Polisi mengamankan barang bukti dalam kasus dugaan perundungan remaja yang mencuat di Tasikmalaya

Jurnalis Berita

By Jurnalis Berita

Sebuah video yang menunjukkan dugaan perundungan terhadap seorang remaja di bawah umur di Tasikmalaya, Jawa Barat, menjadi viral di media sosial. Durasi video tersebut mencapai 1 menit dan menuai sorotan luas dari publik. Korban, yang berasal dari Kecamatan Cipedes, Kota Tasikmalaya, diduga dianiaya oleh empat teman sebayanya di sebuah saung di Kecamatan Manonjaya, Kabupaten Tasikmalaya. Dalam rekaman tersebut, korban mengalami tindakan kekerasan seperti dijambak rambutnya hingga digunting, ditampar, dan disiram air kolam.

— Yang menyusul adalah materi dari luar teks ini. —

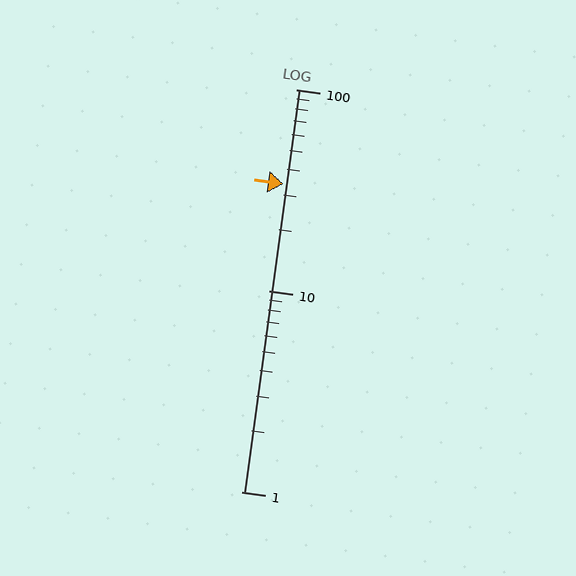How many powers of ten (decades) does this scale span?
The scale spans 2 decades, from 1 to 100.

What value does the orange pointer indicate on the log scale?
The pointer indicates approximately 34.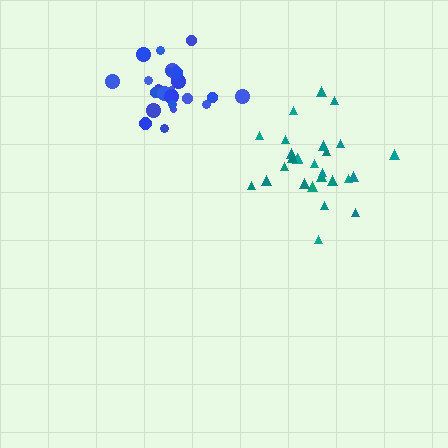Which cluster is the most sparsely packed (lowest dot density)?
Teal.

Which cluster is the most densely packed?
Blue.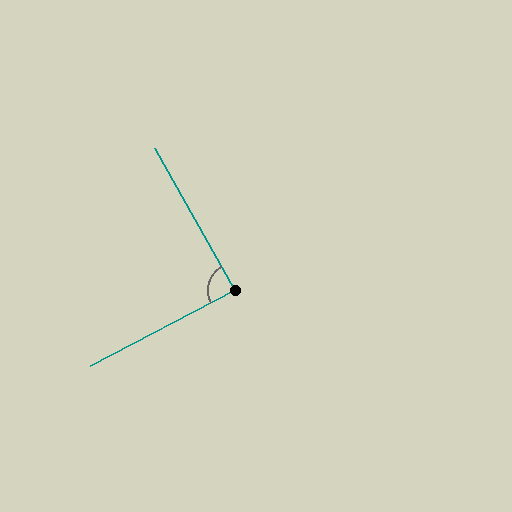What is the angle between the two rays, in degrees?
Approximately 88 degrees.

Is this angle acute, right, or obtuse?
It is acute, close to a right angle.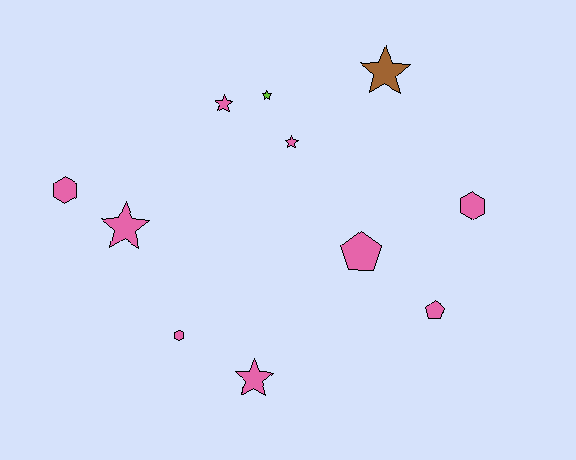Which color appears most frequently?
Pink, with 9 objects.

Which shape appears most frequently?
Star, with 6 objects.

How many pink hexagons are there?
There are 3 pink hexagons.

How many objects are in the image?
There are 11 objects.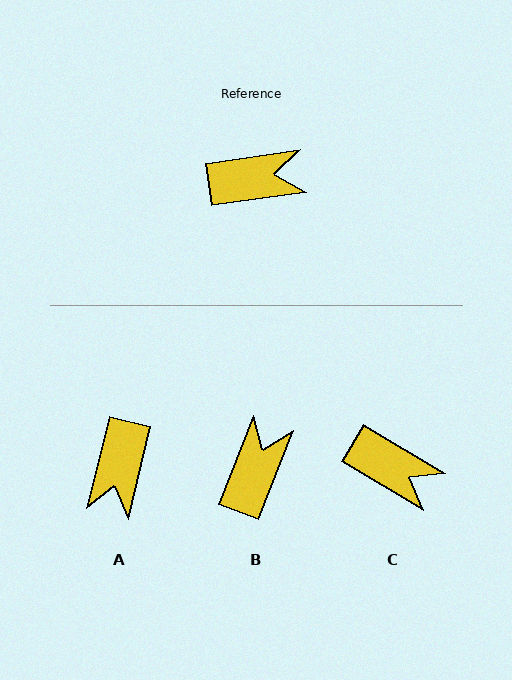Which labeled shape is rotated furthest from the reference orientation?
A, about 112 degrees away.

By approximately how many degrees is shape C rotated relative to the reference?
Approximately 39 degrees clockwise.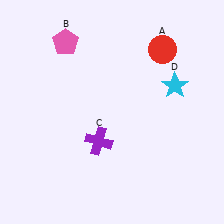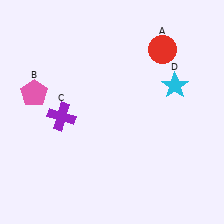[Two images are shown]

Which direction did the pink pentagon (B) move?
The pink pentagon (B) moved down and to the left.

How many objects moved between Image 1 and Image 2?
2 objects moved between the two images.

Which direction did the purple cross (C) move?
The purple cross (C) moved up and to the left.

Video ini pertama kali diunggah oleh akun Facebook @Ihwan Alvaro pada Jumat, 5 Desember 2025. Dalam keterangan unggahannya, dia menyatakan bahwa korban adalah adiknya yang diduga disiksa oleh sekelompok teman. Akun tersebut juga meminta bantuan warganet agar para pelaku segera ditangkap. Respons publik terhadap unggahan ini sangat besar, ditandai dengan 747 komentar, 96 kali dibagikan, dan 602 suka. Banyak netizen yang mengecam keras tindakan tersebut dan mendesak aparat penegak hukum untuk segera bertindak.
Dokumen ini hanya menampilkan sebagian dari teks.